Would it be better to do a straight port firing up or a port with a bend firing the same direction as the sub? this will be my first ported box after running sealed for the last 10 years


----------



## A8AWD (Mar 6, 2008)

King Nothing said:


> Would it be better to do a straight port firing up or a port with a bend firing the same direction as the sub? this will be my first ported box after running sealed for the last 10 years


Same direction as the sub...but that is where you need to watch your spacing...basically if you have a 2"x12" slot port and only kept the sub 2" from a surface, you would actually be adding more length to your port...if it was a 2" port keep it 3"-4" away from the surface.

"Put it where it fits" is good advice when space is at a premium and you already have your equipment...


----------



## King Nothing (Oct 10, 2005)

A8AWD said:


> Same direction as the sub...but that is where you need to watch your spacing...basically if you have a 2"x12" slot port and only kept the sub 2" from a surface, you would actually be adding more length to your port...if it was a 2" port keep it 3"-4" away from the surface.


Are you saying that the port being close to the rear of the seats would make it seem like adding length to the port? Is this because of the restricted airflow between the box and the seats?


----------



## A8AWD (Mar 6, 2008)

The port length would technically be lengthened if you were to build the box the width of the xcab and fired it backwards close to the rear wall...

You should be ok firing it into the seat. Are the seats cloth or leather?


----------



## King Nothing (Oct 10, 2005)

A8AWD said:


> The port length would technically be lengthened if you were to build the box the width of the xcab and fired it backwards close to the rear wall...
> 
> You should be ok firing it into the seat. Are the seats cloth or leather?


lether, but the back of the seats is a hard, carpet covered cargo floor. BCAE1.com said I neede a port appx. 7 inches long and 3 inches diameter. it could basically go anywhere if thats the case. a 2x12 slot port sounds HUGE. forgive my ignorance on ported enclosures, Im trying to learn


----------



## A8AWD (Mar 6, 2008)

Slots are big, but are less turbulent that a round port. Just convert the cycinder to a slot....3.1416 x r squared x L...so with a 3"d x 7" l round port you could get away with a nice small slot port...

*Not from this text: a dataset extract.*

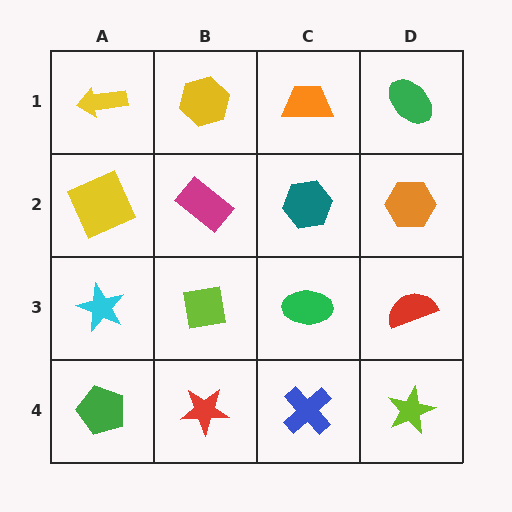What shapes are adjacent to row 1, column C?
A teal hexagon (row 2, column C), a yellow hexagon (row 1, column B), a green ellipse (row 1, column D).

Here is an example. This kid does some quality work:

http://www.diymobileaudio.com/forum/showthread.php?t=34019


----------



## tcguy85 (Oct 29, 2007)

A8AWD said:


> *Slots are big, but are less turbulent that a round port.* Just convert the cycinder to a slot....3.1416 x r squared x L...so with a 3"d x 7" l round port you could get away with a nice small slot port...
> 
> Here is an example. This kid does some quality work:
> 
> http://www.diymobileaudio.com/forum/showthread.php?t=34019


are you sure you don't have that backwards?

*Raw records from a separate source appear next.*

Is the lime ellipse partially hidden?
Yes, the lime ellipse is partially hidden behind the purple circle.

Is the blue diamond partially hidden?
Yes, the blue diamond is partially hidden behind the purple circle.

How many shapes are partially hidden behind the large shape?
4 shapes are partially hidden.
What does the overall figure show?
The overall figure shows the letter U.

a round port with a flare on each end won't have much turbulence. that i know. i always read you can get away with less port area if you are going to use a round port.


----------



## A8AWD (Mar 6, 2008)

Actually I haven't read anything on this topic...just going by experience.

Isn't that why they came out with that "aeroport" thingamajiggy....to reduce round port turbulence?

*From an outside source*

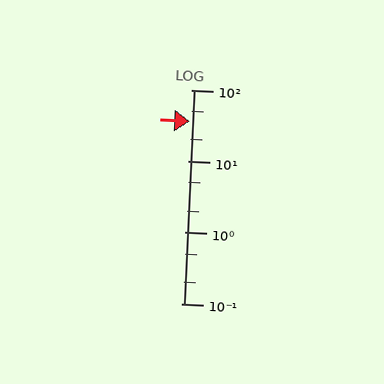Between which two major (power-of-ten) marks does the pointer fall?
The pointer is between 10 and 100.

I'm a sealed/IB guy, but when it comes to ports I always stick to slots with nice radiudes corners throughout the port length and at the port mouth.


----------



## A8AWD (Mar 6, 2008)

tcguy85 said:


> are you sure you don't have that backwards?
> 
> a round port with a flare on each end won't have much turbulence. that i know. i always read you can get away with less port area if you are going to use a round port.



Also port area is port area regardless of the shape...

Someone please correct me if I am wrong. I hope I haven't messing sh!t up over all these years


----------



## King Nothing (Oct 10, 2005)

I think in this instance, since it will be my first try at a ported enclosure, Ill fire the port upwards so I can just use a straight port with no bends etc


----------



## tcguy85 (Oct 29, 2007)

A8AWD said:


> Also port area is port area regardless of the shape...
> 
> Someone please correct me if I am wrong. I hope I haven't messing sh!t up over all these years


i'm not sure the science behind it, but i have read numerous times that you can use less port area if you use a round port, especially if you can do a flare on each end.

anyhow, i use a 3" port with a flare on each end on my ten and it works very well.


----------



## ClinesSelect (Apr 16, 2006)

If you get bored, build one enclosure with the port facing up and then build another one with the port facing the passenger side, assuming there is some room between the enclosure and the side of the truck, and compare the output of the two.


----------



## Oliver (Jun 25, 2007)

ClinesSelect said:


> If you get bored, build one enclosure with the port facing up and then build another one with the port facing the passenger side, assuming there is some room between the enclosure and the side of the truck, and compare the output of the two.


And there it is ^^^

Passive Radiator fired towards side for the win !!


----------